Sherwood Anderson was born on September 13, 1876, in Camden, Ohio, and grew up in nearby Clyde. In 1898 he joined the U.S. Army and served in the Spanish-American War. In 1900 he enrolled in the Wittenberg Academy. The following year he moved to Chicago where he began a successful business career in advertising. Despite his business success, in 1912 Anderson walked away to pursue writing full time. His first novel was Windy McPherson's Son, published in 1916, and his second was Marching Men, published in 1917. The phenomenally successful Winesburg, Ohio, a collection of short stories about fictionalized characters in a small midwestern town, followed in 1919. Anderson wrote novels including The Triumph of the Egg, Poor White, Many Marriages, and Dark Laughter, but it was his short stories that made him famous. Through his short stories he revolutionized short fiction and altered the direction of the modern short story. He is credited with influencing such writers as William Faulkner, Ernest Hemingway and F. Scott Fitzgerald. Anderson died in March, 1941, of peritonitis suffered during a trip to South America. The epitaph he wrote for himself proclaims, "Life, not death, is the great adventure.
Charles E. Modlin is Professor of English at Virginia Polytechnic Institute and State University, where he has taught since 1968. He is the editor of Certain Things Last: The Selected Short Stories of Sherwood Anderson, Sherwood Anderson's Love Letters to Eleanor Copenhaver Anderson, Sherwood Anderson: Selected Letters, and co-editor of Sherwood Anderson: Centennial Studies. He is co-editor of The Winesburg Eagle (the newsletter of the Sherwood Anderson Society) and author of many articles related to Sherwood Anderson.

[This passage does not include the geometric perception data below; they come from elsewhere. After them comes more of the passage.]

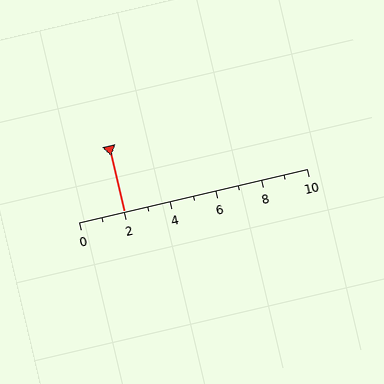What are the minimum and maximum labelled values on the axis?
The axis runs from 0 to 10.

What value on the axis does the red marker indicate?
The marker indicates approximately 2.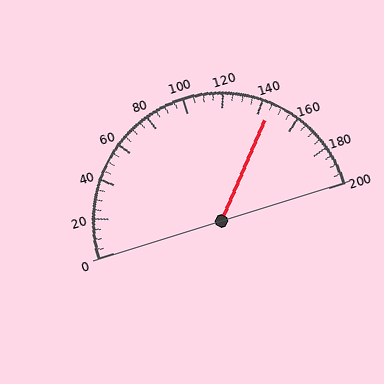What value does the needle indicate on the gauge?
The needle indicates approximately 145.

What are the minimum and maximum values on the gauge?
The gauge ranges from 0 to 200.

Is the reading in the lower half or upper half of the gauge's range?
The reading is in the upper half of the range (0 to 200).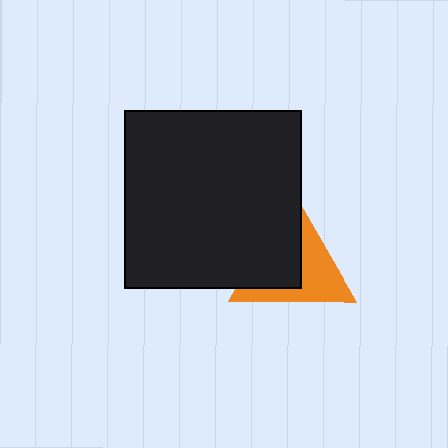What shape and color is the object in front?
The object in front is a black square.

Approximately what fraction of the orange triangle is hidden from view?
Roughly 51% of the orange triangle is hidden behind the black square.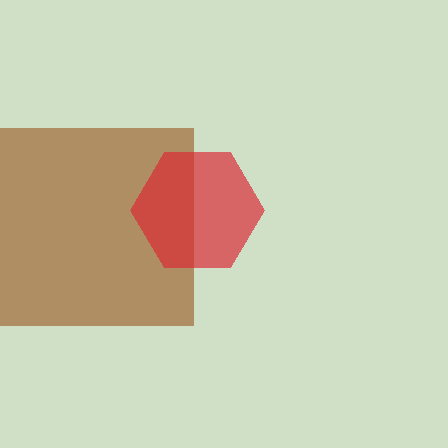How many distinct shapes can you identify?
There are 2 distinct shapes: a brown square, a red hexagon.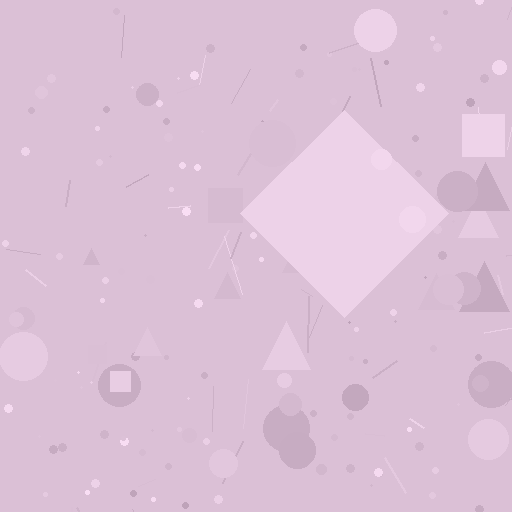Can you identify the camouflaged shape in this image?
The camouflaged shape is a diamond.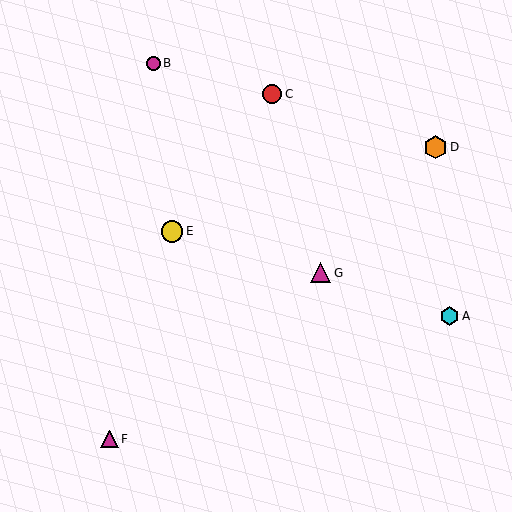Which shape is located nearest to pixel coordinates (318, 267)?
The magenta triangle (labeled G) at (321, 273) is nearest to that location.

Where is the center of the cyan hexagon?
The center of the cyan hexagon is at (449, 316).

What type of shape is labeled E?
Shape E is a yellow circle.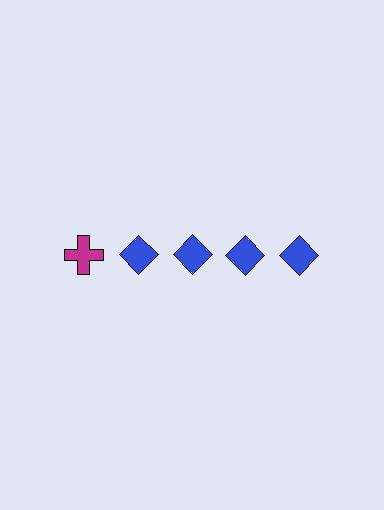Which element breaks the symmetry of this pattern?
The magenta cross in the top row, leftmost column breaks the symmetry. All other shapes are blue diamonds.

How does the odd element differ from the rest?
It differs in both color (magenta instead of blue) and shape (cross instead of diamond).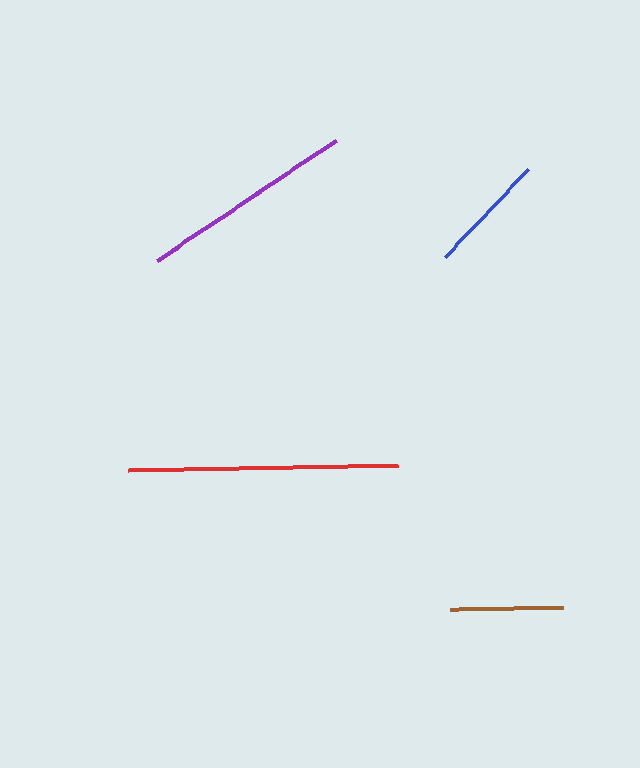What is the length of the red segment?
The red segment is approximately 270 pixels long.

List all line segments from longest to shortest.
From longest to shortest: red, purple, blue and brown (about equal).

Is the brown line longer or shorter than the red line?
The red line is longer than the brown line.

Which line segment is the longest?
The red line is the longest at approximately 270 pixels.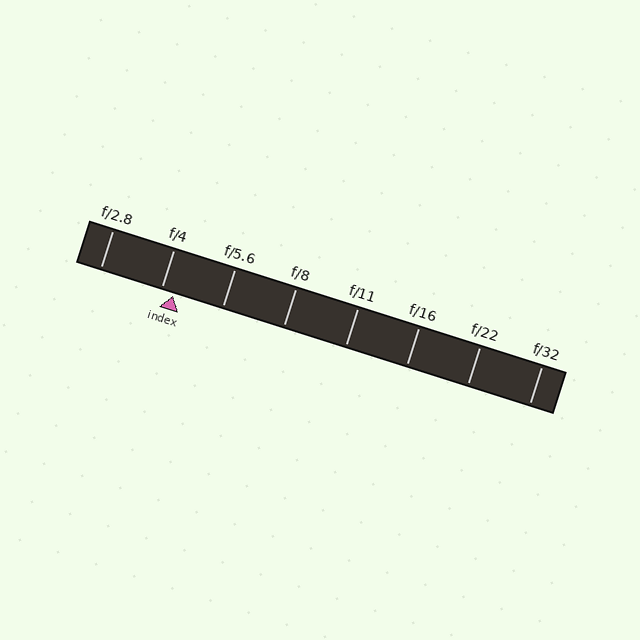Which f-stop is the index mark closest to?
The index mark is closest to f/4.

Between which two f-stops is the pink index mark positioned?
The index mark is between f/4 and f/5.6.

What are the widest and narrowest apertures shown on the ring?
The widest aperture shown is f/2.8 and the narrowest is f/32.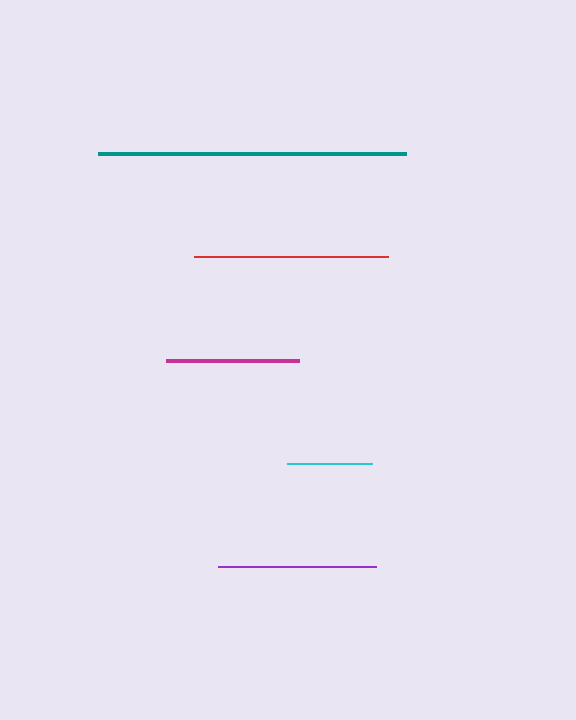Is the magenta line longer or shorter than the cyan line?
The magenta line is longer than the cyan line.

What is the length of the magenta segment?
The magenta segment is approximately 133 pixels long.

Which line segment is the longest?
The teal line is the longest at approximately 308 pixels.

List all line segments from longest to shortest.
From longest to shortest: teal, red, purple, magenta, cyan.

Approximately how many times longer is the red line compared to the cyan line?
The red line is approximately 2.3 times the length of the cyan line.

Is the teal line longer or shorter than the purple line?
The teal line is longer than the purple line.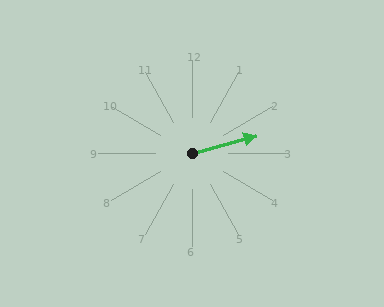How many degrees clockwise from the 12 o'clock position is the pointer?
Approximately 75 degrees.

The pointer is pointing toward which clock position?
Roughly 2 o'clock.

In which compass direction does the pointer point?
East.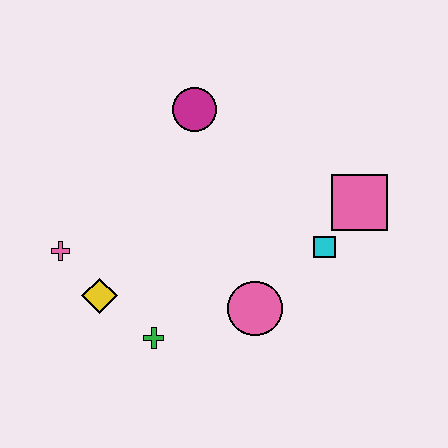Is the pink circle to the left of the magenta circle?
No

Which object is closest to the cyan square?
The pink square is closest to the cyan square.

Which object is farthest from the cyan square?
The pink cross is farthest from the cyan square.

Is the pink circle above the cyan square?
No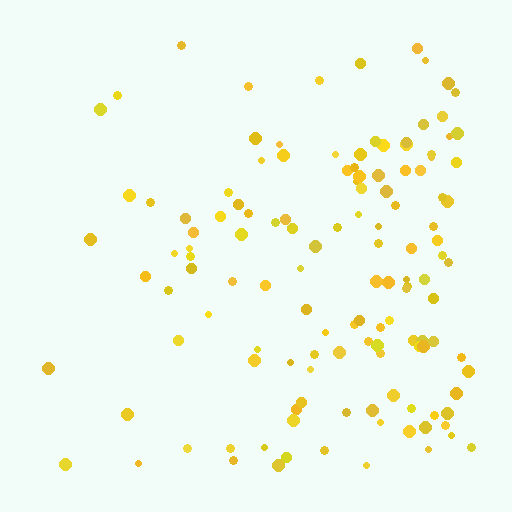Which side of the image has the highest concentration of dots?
The right.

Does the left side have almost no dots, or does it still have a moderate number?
Still a moderate number, just noticeably fewer than the right.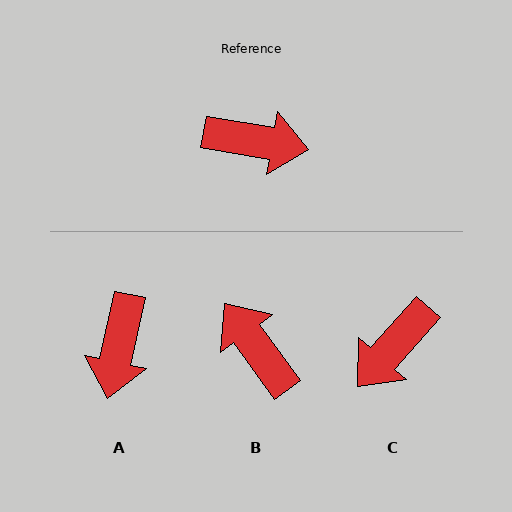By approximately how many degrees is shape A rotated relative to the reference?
Approximately 92 degrees clockwise.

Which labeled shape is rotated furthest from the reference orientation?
B, about 135 degrees away.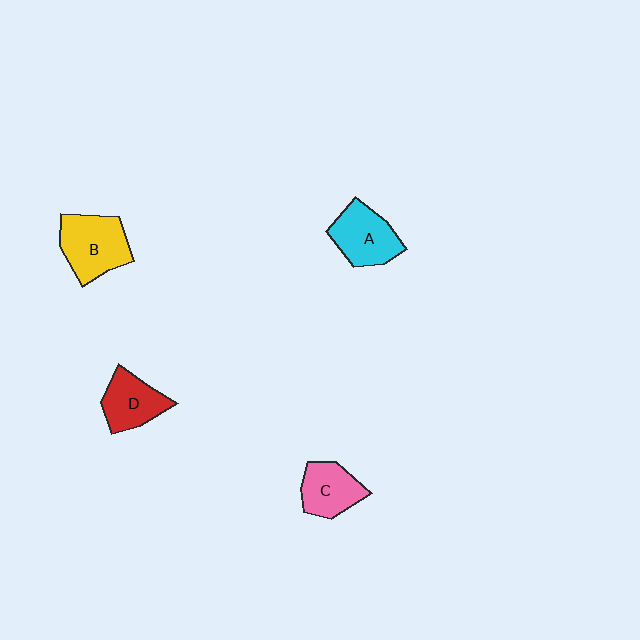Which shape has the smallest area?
Shape C (pink).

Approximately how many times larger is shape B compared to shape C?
Approximately 1.4 times.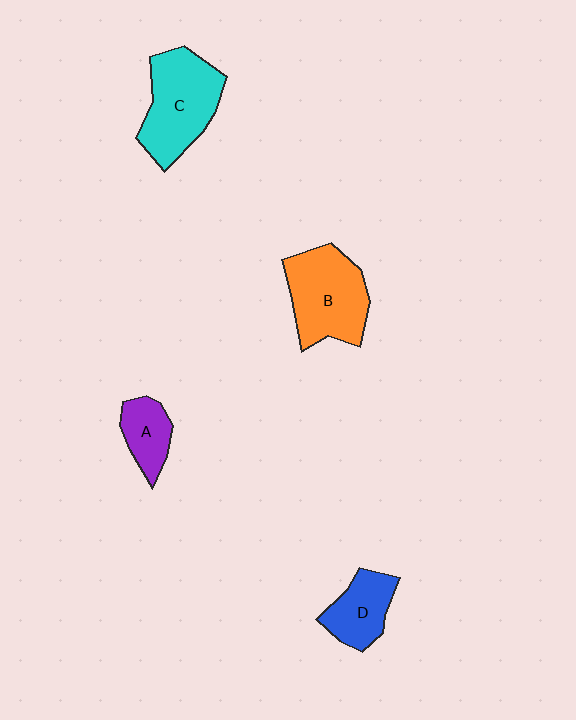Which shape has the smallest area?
Shape A (purple).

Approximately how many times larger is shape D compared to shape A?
Approximately 1.3 times.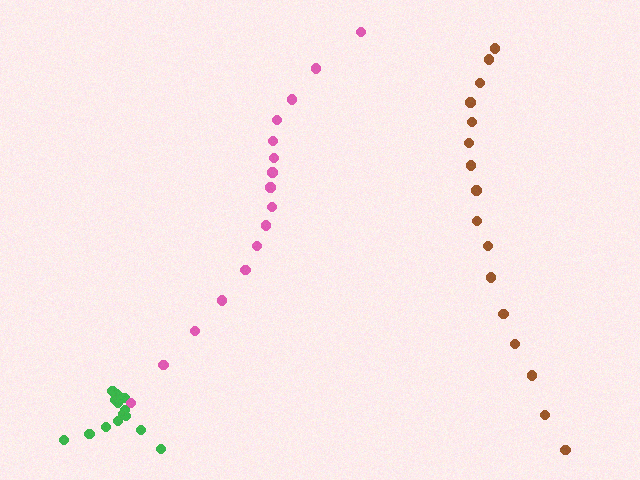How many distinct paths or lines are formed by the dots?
There are 3 distinct paths.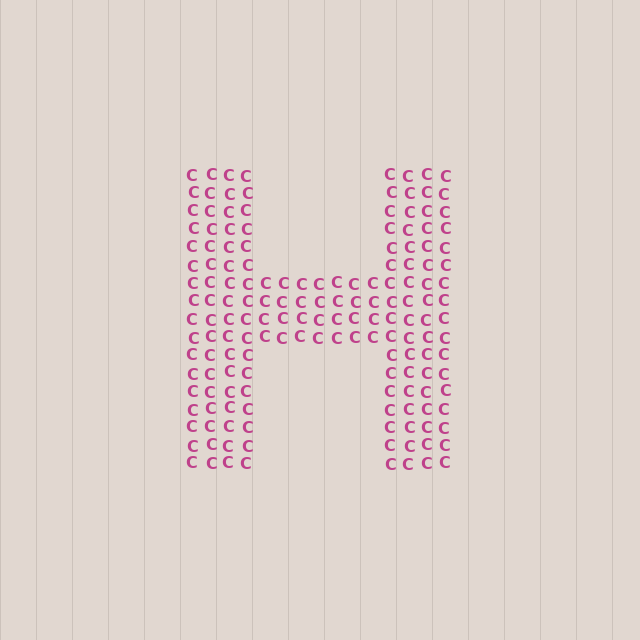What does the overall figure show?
The overall figure shows the letter H.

Ray Lewis White is Distinguished Professor of English at Illinois State University, where he has taught since 1968. He is the author of Gore Vidal and "Winesburg, Ohio": An Exploration. He has edited many books, including The Achievement of Sherwood Anderson, Sherwood Anderson's Memoirs, Sherwood Anderson/Gertrude Stein, and Sherwood Anderson's Secret Love Letters. His articles on various aspects of American literature have been widely published.